Use security groups from AD to access tasklist and start process in Camunda


#1

Hello,

We want to centralise all access on AD. Thus no user will be setup on Camunda.
The security groups from AD should be used to give access to a particular task in the tasklist or to be able to start a process.

Please check approach below and advise if we can proceed this way:

Create a table to keep configuration / mapping for Camunda groups and AD security groups.

Camunda Groups AD Security Groups
Initiators Bank Initiators
Approvers Bank Approvers
Frontliners Bank Frontliners

Note: in the process definition, the above Camunda groups will be assigned to a candidate group.

When the user logs in, his security groups will be fetched from AD.
The security groups will be checked against the above table.

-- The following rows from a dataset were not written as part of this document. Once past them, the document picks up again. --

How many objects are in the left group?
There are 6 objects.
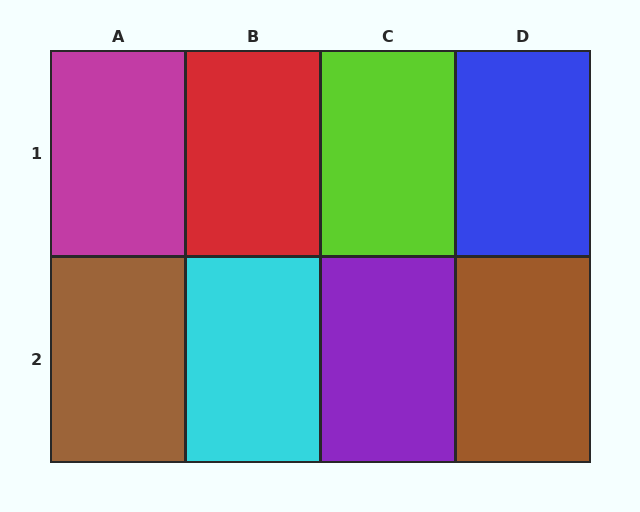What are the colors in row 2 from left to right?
Brown, cyan, purple, brown.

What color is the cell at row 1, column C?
Lime.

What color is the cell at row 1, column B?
Red.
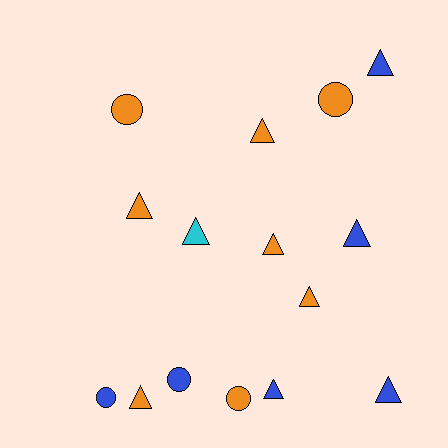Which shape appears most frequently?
Triangle, with 10 objects.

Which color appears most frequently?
Orange, with 8 objects.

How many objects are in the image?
There are 15 objects.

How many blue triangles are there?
There are 4 blue triangles.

Then the Camunda groups will be retrieved.

Use rest API to pass the groups in order to view tasklist or start process.

Thanks.


#2

I didn’t get this part but the rest make sense.
Here are the docs related to LDAP: https://docs.camunda.org/manual/7.10/user-guide/process-engine/identity-service/#the-ldap-identity-service
Keep in mind to configure the authorizations of the groups to access only Tasklist,…


#3

Call the rest API using the groups from the custom table.
In this way, the rest API will get tasks for only for a particular candidate group.